Kematian adalah sebuah kata, dan kata itulah, citra itulah, yang menimbulkan
ketakutan. Maka dapatkah Anda memandang kematian tanpa citra kematian? Selama
citra yang melahirkan pikiran itu ada, maka pikiran akan selalu menciptakan
ketakutan. Maka Anda akan memberikan alasan tentang ketakutan Anda akan
kematian, dan membangun perlawanan terhadap sesuatu yang tak terelakkan itu,
atau Anda mengarang bermacam-macam kepercayaan yang tak terhitung banyaknya
untuk melindungi Anda dari ketakutan Anda akan kematian. Maka terjadilah jarak
antara Anda dan sesuatu yang Anda takuti itu. Di dalam jarak waktu - ruang ini
pasti timbul konflik yang merupakan ketakutan, kegelisahan dan rasa iba diri.

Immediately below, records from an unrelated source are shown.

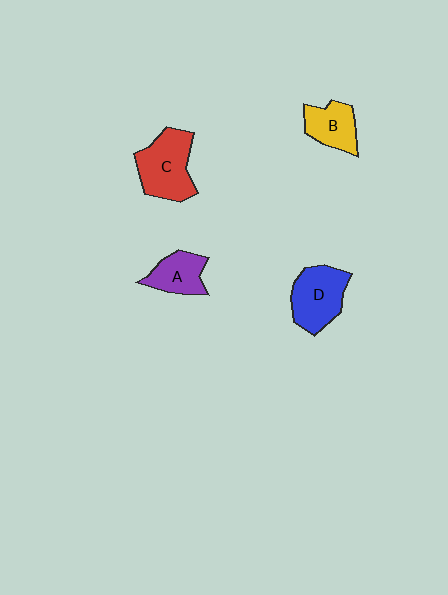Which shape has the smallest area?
Shape A (purple).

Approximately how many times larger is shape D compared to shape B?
Approximately 1.4 times.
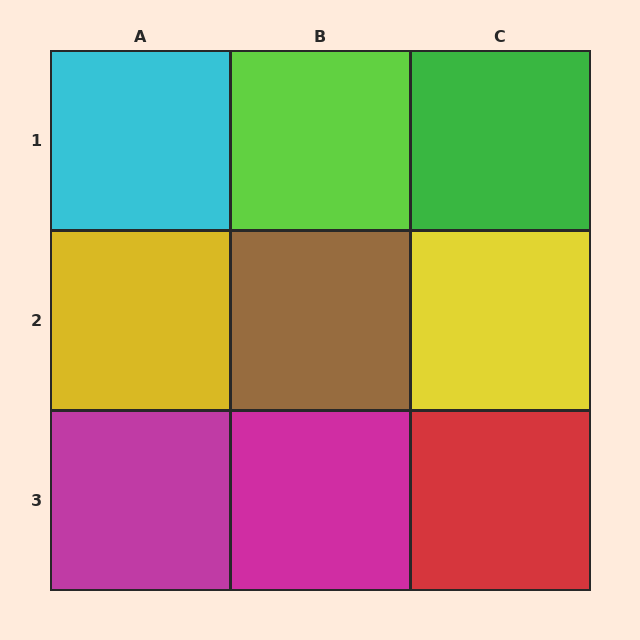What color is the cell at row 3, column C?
Red.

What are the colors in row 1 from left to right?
Cyan, lime, green.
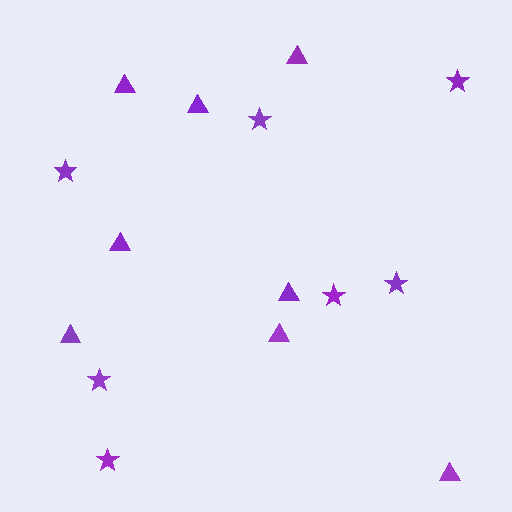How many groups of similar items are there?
There are 2 groups: one group of stars (7) and one group of triangles (8).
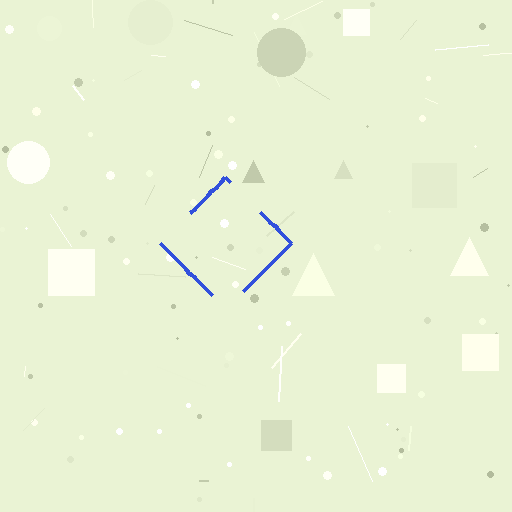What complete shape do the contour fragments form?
The contour fragments form a diamond.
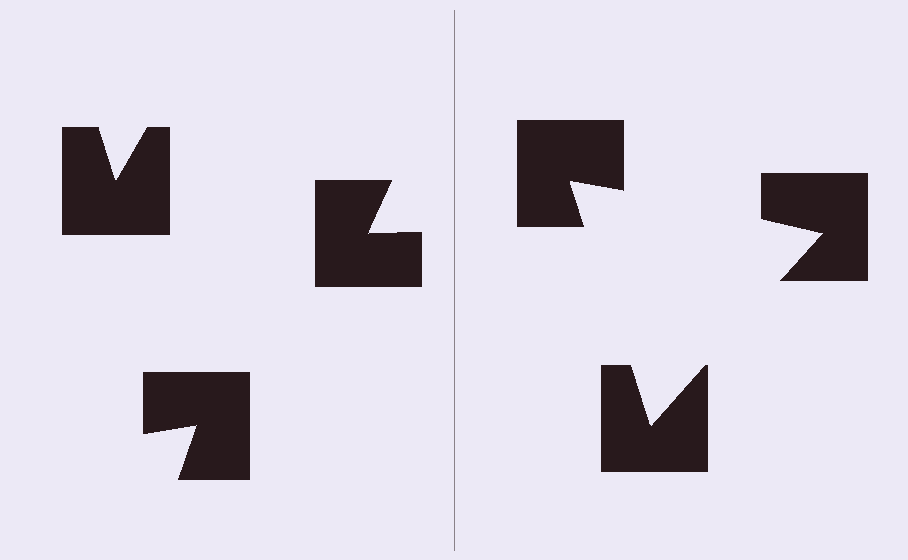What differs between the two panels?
The notched squares are positioned identically on both sides; only the wedge orientations differ. On the right they align to a triangle; on the left they are misaligned.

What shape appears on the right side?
An illusory triangle.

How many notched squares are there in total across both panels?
6 — 3 on each side.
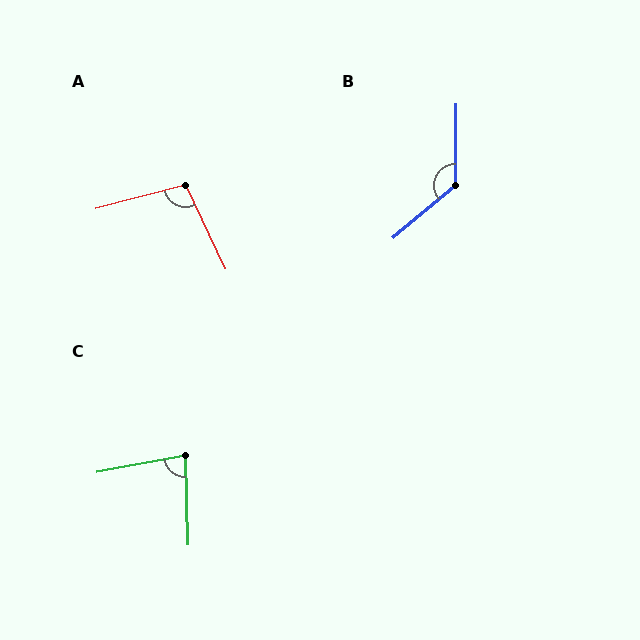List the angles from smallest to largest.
C (81°), A (101°), B (130°).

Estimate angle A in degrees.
Approximately 101 degrees.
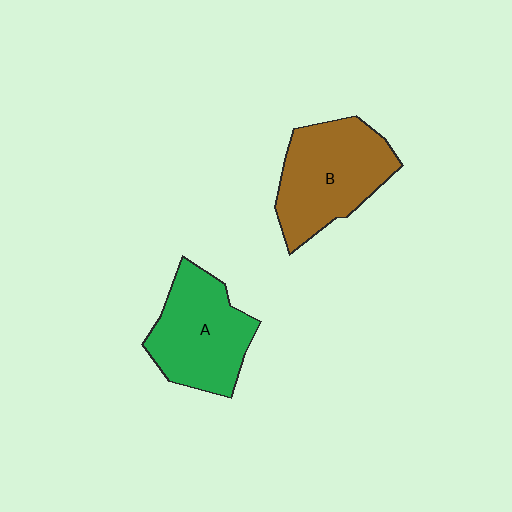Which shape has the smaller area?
Shape A (green).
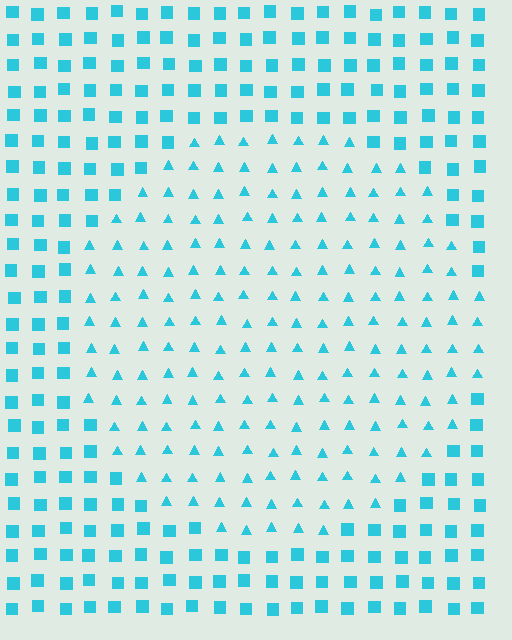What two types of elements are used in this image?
The image uses triangles inside the circle region and squares outside it.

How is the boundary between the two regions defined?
The boundary is defined by a change in element shape: triangles inside vs. squares outside. All elements share the same color and spacing.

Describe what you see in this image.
The image is filled with small cyan elements arranged in a uniform grid. A circle-shaped region contains triangles, while the surrounding area contains squares. The boundary is defined purely by the change in element shape.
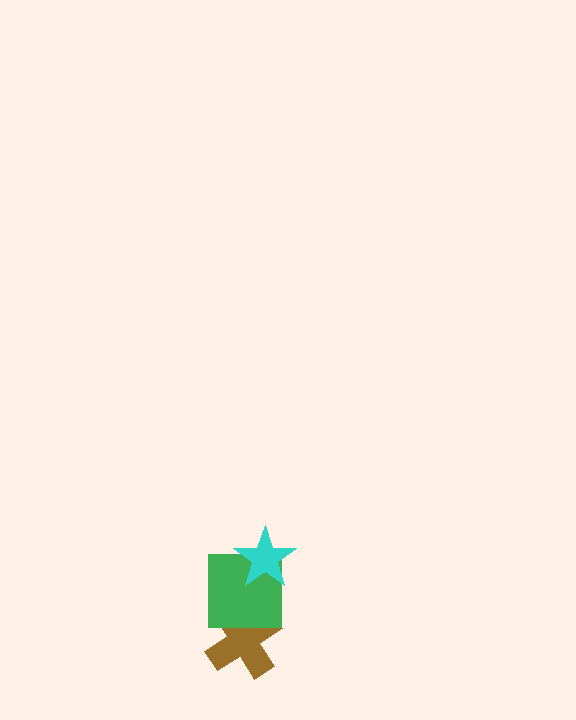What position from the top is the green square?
The green square is 2nd from the top.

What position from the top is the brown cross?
The brown cross is 3rd from the top.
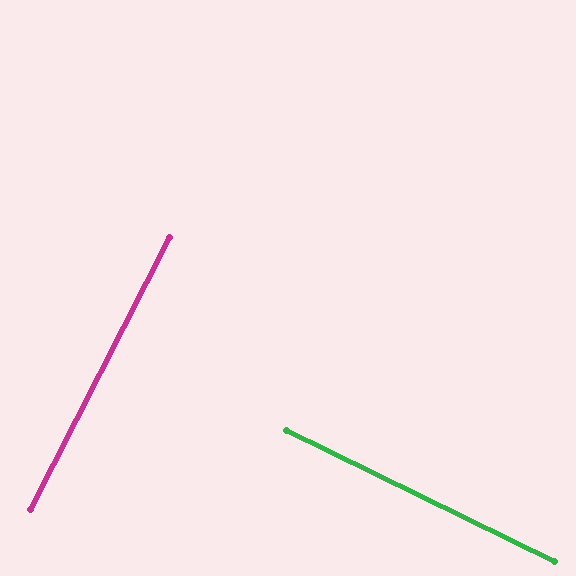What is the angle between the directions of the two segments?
Approximately 89 degrees.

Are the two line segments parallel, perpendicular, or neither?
Perpendicular — they meet at approximately 89°.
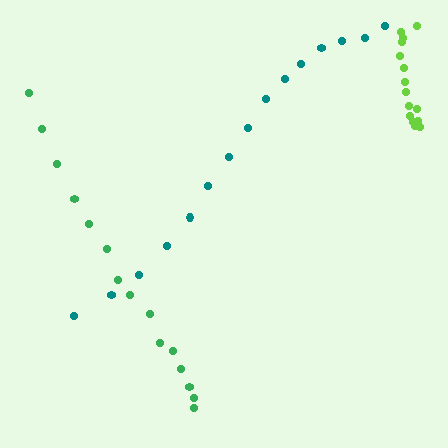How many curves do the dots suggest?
There are 3 distinct paths.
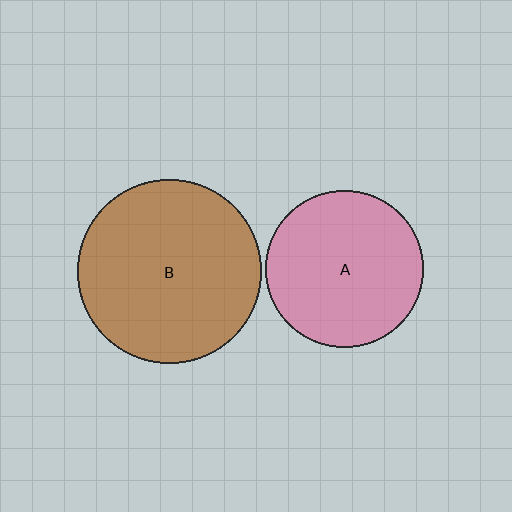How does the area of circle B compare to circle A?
Approximately 1.4 times.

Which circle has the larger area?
Circle B (brown).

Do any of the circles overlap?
No, none of the circles overlap.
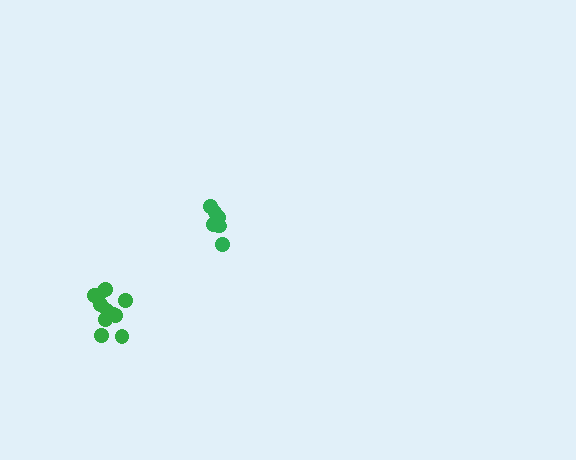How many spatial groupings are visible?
There are 2 spatial groupings.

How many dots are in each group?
Group 1: 7 dots, Group 2: 11 dots (18 total).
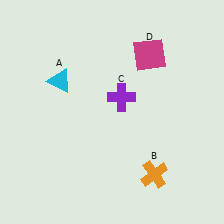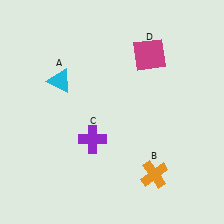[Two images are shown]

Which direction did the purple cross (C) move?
The purple cross (C) moved down and to the left.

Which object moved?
The purple cross (C) moved down and to the left.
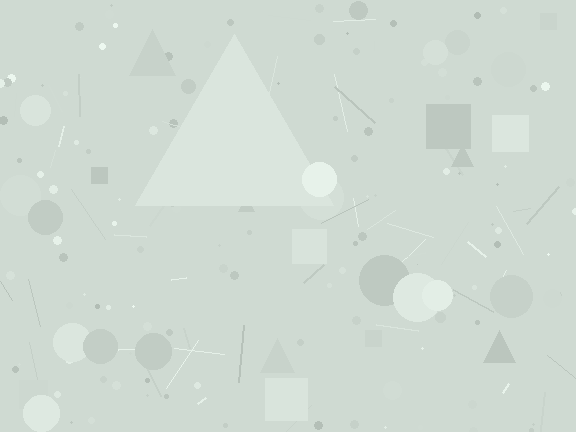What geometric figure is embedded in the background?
A triangle is embedded in the background.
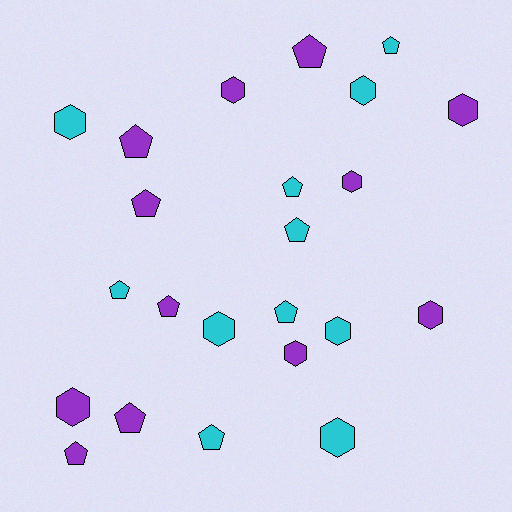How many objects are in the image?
There are 23 objects.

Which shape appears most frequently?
Pentagon, with 12 objects.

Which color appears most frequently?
Purple, with 12 objects.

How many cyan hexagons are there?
There are 5 cyan hexagons.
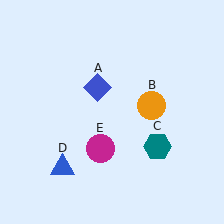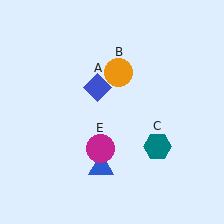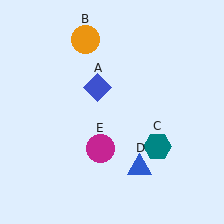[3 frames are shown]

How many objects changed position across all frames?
2 objects changed position: orange circle (object B), blue triangle (object D).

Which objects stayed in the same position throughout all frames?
Blue diamond (object A) and teal hexagon (object C) and magenta circle (object E) remained stationary.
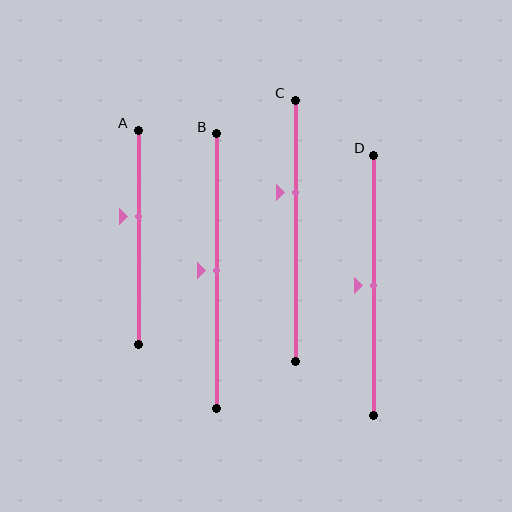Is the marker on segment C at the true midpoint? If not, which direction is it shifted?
No, the marker on segment C is shifted upward by about 15% of the segment length.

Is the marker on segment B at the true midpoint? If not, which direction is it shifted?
Yes, the marker on segment B is at the true midpoint.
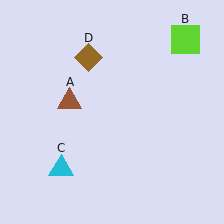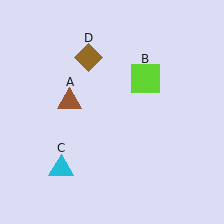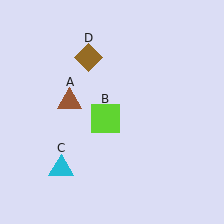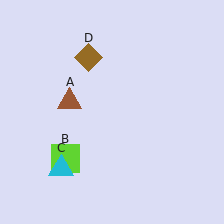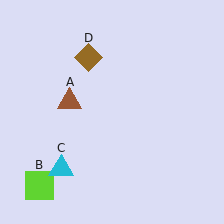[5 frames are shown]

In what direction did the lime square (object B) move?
The lime square (object B) moved down and to the left.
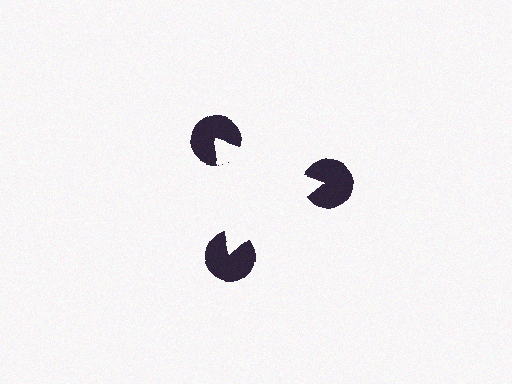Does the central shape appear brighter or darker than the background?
It typically appears slightly brighter than the background, even though no actual brightness change is drawn.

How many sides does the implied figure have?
3 sides.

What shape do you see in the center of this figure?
An illusory triangle — its edges are inferred from the aligned wedge cuts in the pac-man discs, not physically drawn.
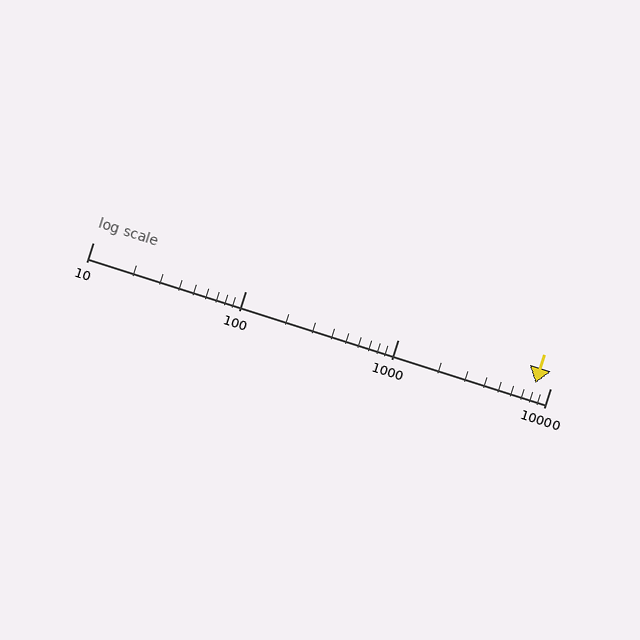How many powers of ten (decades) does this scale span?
The scale spans 3 decades, from 10 to 10000.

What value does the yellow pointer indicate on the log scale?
The pointer indicates approximately 8000.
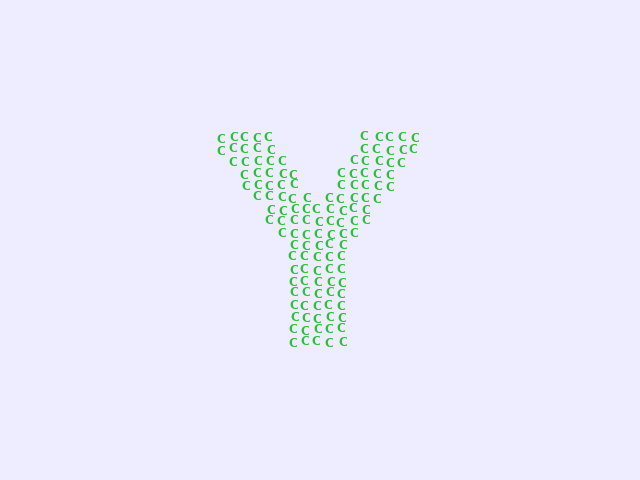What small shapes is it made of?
It is made of small letter C's.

Pikiran, yang menimbulkan ketakutan akan mati, berkata: "Marilah kita
menundanya, mari kita menghindarinya, menahannya sejauh mungkin, marilah kita
menghilangkannya dari pikiran kita", tetapi Anda tetap memikirkannya. Bila
Anda berkata: "Aku tak mau memikirkannya", Anda sebetulnya telah
memikirkan tentang bagaimana cara menghindarinya. Anda takut akan kematian
karena Anda telah menundanya.
Kita
telah memisahkan hidup dari mati, dan jarak antara hidup dan mati itu adalah
ketakutan. Jarak itu, waktu itu, diciptakan oleh rasa takut. Hidup adalah
siksaan sehari-hari, penghinaan sehari-hari, kesedihan dan kebingungan kita,
dengan sewaktu-waktu terbukanya sebuah jendela yang memperlihatkan
lautan-lautan yang mempesonakan. Itulah yang kita sebut hidup, dan kita takut
untuk mati, yaitu mengakhiri kesengsaraan ini. Kita lebih suka berpegangan
erat-erat pada sesuatu yang telah dikenal daripada menghadapi sesuatu yang tak
dikenal - yang dikenal ialah rumah kita, perabot kita, keluarga kita, watak
kita, kesepian kita, tuhan-tuhan kita - benda kecil itu, yang terus menerus
bergerak berputar-putar dalam dirinya sendiri dengan pola kehidupannya sendiri
yang terbatas dan yang penuh kepahit-getiran.
Kita
mengira bahwa hidup selalu berlangsung di masa kini dan bahwa mati sesuatu yang
menunggu kita nun jauh disana. Tetapi kita tak pernah bertanya, apakah
perjuangan kehidupan sehari-hari itulah yang merupakan hidup yang sebenarnya.
Kita ingin mengetahui kebenaran tentang reinkarnasi, kita meminta bukti tentang
kelangsungan jiwa, kita percaya pada pernyataan orang-orang yang waskita dan
pada hasil-hasil riset psikis, tetapi kita tak pernah bertanya, tak pernah, bagaimana cara menghayati kehidupan -
hidup dengan riang hati dengan penuh kepesonaan, dengan keindahan setiap hari.
Kita telah menerima hidup apa adanya dengan segala siksaan dan keputusasaannya,
dan telah terbiasa dengan itu dan memikirkan tentang kematian sebagai sesuatu
yang harus dihindarkan dengan hati-hati. Tetapi matipun satu hal yang luar
biasa seperti hidup, bila kita tahu caranya hidup. Anda tak mungkin hidup tanpa
mati setiap menit. Ini bukanlah sebuah paradoks intelektual. Supaya hidup komplit,
sepenuhnya, setiap hari, seakan hidup itu suatu keindahan yang baru, haruslah
ada kematian terhadap segala sesuatu yang terjadi hari kemarin; jika tidak,
maka hidup Anda bersifat mekanis, dan batin yang mekanis tak mungkin tahu apa
cinta atau apa itu kebebasan.
Kebanyakan
dari kita takut akan mati, karena kita tak tahu apa artinya hidup. Kita tak
tahu bagaimana caranya hidup dan karena itu tak tahu bagaimana caranya mati.
Selama kita takut akan hidup, kita takut akan mati. Orang yang tidak takut
hidup tidaklah takut akan ketidakpastian batiniah yang menyeluruh, karena ia
mengerti bahwa batiniah, psikologis, kepastian itu tak ada. Bila tak ada
kepastian maka yang ada ialah sebuah gerak tanpa akhir, maka hidup dan mati
adalah sama. Orang yang hidup tanpa konflik, yang hidup dengan keindahan dan
cinta, tidak takut akan kematian karena mencintai berarti mati.
Bila
Anda mati terhadap segala sesuatu yang Anda ketahui, termasuk keluarga Anda,
kenangan Anda, segala sesuatu yang pernah Anda rasakan, maka kematian itu
merupakan suatu pemurnian, suatu proses peremajaan; maka kematian membawa
kemurnian dan hanya orang yang murnilah yang penuh semangat, bukan orang-orang
yang percaya atau yang ingin menemukan apa yang terjadi setelah mati.